Déclaration d'António Guterres pour la Journée mondiale 2015 du réfugié
Déclaration d'António Guterres pour la Journée mondiale 2015 du réfugié
Quinze ans après le début du nouveau millénaire qui, selon notre souhait, aurait pu être le théâtre de la fin des guerres, la propagation de la violence au niveau mondial pourrait mettre en péril le fondement même de notre système international.
En 2014, le nombre de personnes déracinées a atteint un niveau jamais enregistré auparavant. A travers le monde, environ 60 millions de personnes sont désormais déplacées par le conflit et la persécution. Près de 20 millions d'entre elles sont des réfugiés et plus de la moitié sont des enfants. Leur nombre augmente et la tendance s'accélère, chaque jour, sur chaque continent. En 2014, chaque jour, en moyenne 42 500 personnes sont devenues des réfugiés, des demandeurs d'asile ou des déplacés internes - c'est quatre fois plus qu'il y a tout juste quatre ans. Ces personnes comptent sur nous pour survivre et retrouver l'espoir. Elles se rappelleront de ce que nous aurons mis en oeuvre pour leur venir en aide.
Cependant, au vu de cette tragédie, certains des pays pourtant en mesure d'apporter une aide ferment leurs portes aux personnes en quête d'asile. Les frontières se ferment, les refoulements augmentent tout comme l'hostilité à leur égard. Les opportunités pour fuir légalement s'amenuisent. Et les organisations humanitaires comme la mienne fonctionnent sur des budgets restreints, ne pouvant répondre à l'augmentation considérable des besoins d'une population massive de victimes.
Nous arrivons maintenant à un moment de vérité. La stabilité du monde s'effrite, générant des déplacements de populations d'une ampleur sans précédent. Les puissances mondiales sont devenues des observateurs passifs ou des acteurs éloignés dans les conflits poussant tant de civils innocents à fuir leurs maisons.
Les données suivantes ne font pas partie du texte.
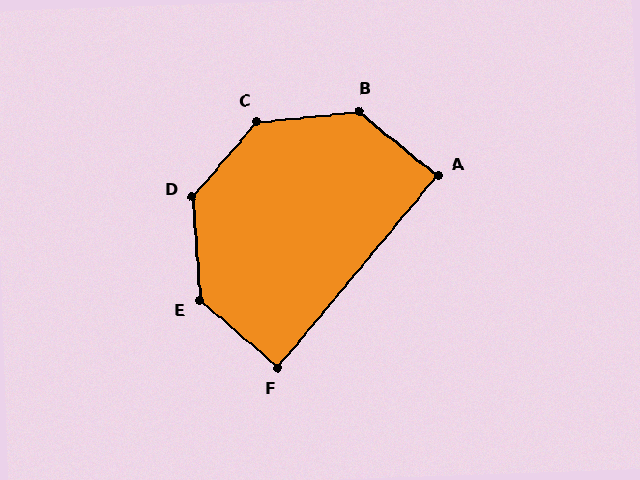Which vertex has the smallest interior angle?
F, at approximately 89 degrees.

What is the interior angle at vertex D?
Approximately 136 degrees (obtuse).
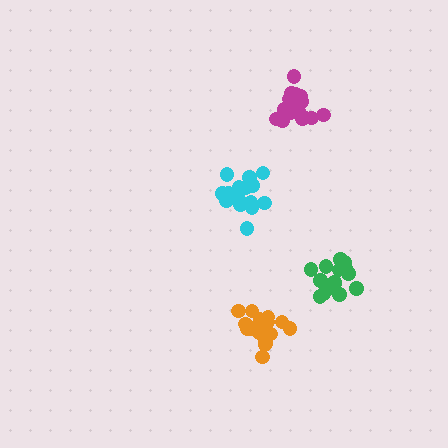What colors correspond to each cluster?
The clusters are colored: green, orange, magenta, cyan.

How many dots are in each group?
Group 1: 15 dots, Group 2: 16 dots, Group 3: 17 dots, Group 4: 17 dots (65 total).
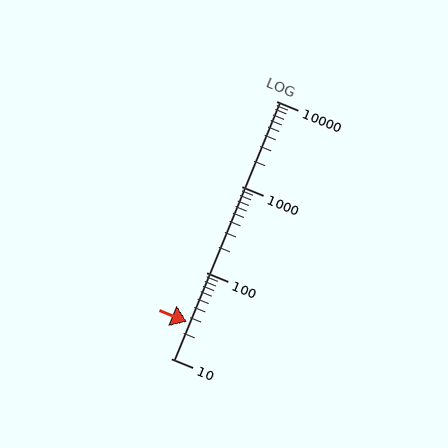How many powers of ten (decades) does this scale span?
The scale spans 3 decades, from 10 to 10000.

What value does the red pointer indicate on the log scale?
The pointer indicates approximately 27.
Dans ce monde en guerre, où les relations de pouvoir sont brouillées, où l'imprévisibilité et l'impunité entrent en jeu, il est désormais urgent pour tous ceux pouvant actionner des leviers sur les parties à ces conflits qu'ils mettent de côté leurs différences et se rassemblent pour créer les conditions qui mettront fin aux bains de sang.
Le monde doit également partager collectivement la charge de l'aide aux victimes de la guerre, ou risquer de ne rien faire alors que des pays et des communautés les moins riches - qui abritent 86 pour cent des réfugiés dans le monde - deviennent dépassés et instables.
Depuis les débuts de notre civilisation, nous sommes venus en aide aux réfugiés car ils méritent notre protection. Quelles que soient nos différences, nous avons reconnu une obligation humaine fondamentale d'abriter les personnes qui fuient la guerre et la persécution.
Pourtant, aujourd'hui, certains des plus riches d'entre nous contestent ce principe ancien, considérant les réfugiés comme des resquilleurs, des demandeurs d'emploi ou des terroristes. Ceci est une voie dangereuse d'action, à court terme, moralement répréhensible, et - dans certains cas - en violation des obligations internationales.
Il est temps d'arrêter de se cacher derrière des mots trompeurs. Les pays riches doivent reconnaître les réfugiés pour les victimes qu'ils sont. Ils ont fui les guerres qu'ils n'ont pu empêcher ni faire cesser. Les pays riches doivent décider de l'opportunité d'assumer leur juste part de la charge, sur leur propre territoire et à l'étranger, ou de se cacher derrière des murs alors qu'une anarchie croissante se propage à travers le monde.
Pour moi, le choix est clair : permettre au cancer des déplacements de populations forcés de se propager sans le traiter, ou gérer ensemble la crise. Nous avons les solutions et l'expertise. Ce ne sera pas facile ni bon marché, mais cela en vaut la peine. L'histoire a montré que venir en aide aux victimes de la guerre et de la persécution engendre la bonne volonté et la prospérité pour les générations futures. Et elle favorise la stabilité à long terme.
Le monde a besoin de renouveler aujourd'hui son engagement envers la Convention de 1951 relative au statut des réfugiés et ses principes qui ont fait notre force. Pour offrir un refuge sûr, à la fois dans nos propres pays et à l'épicentre des crises, et pour aider les réfugiés à recommencer une nouvelle vie. Nous ne pouvons pas échouer.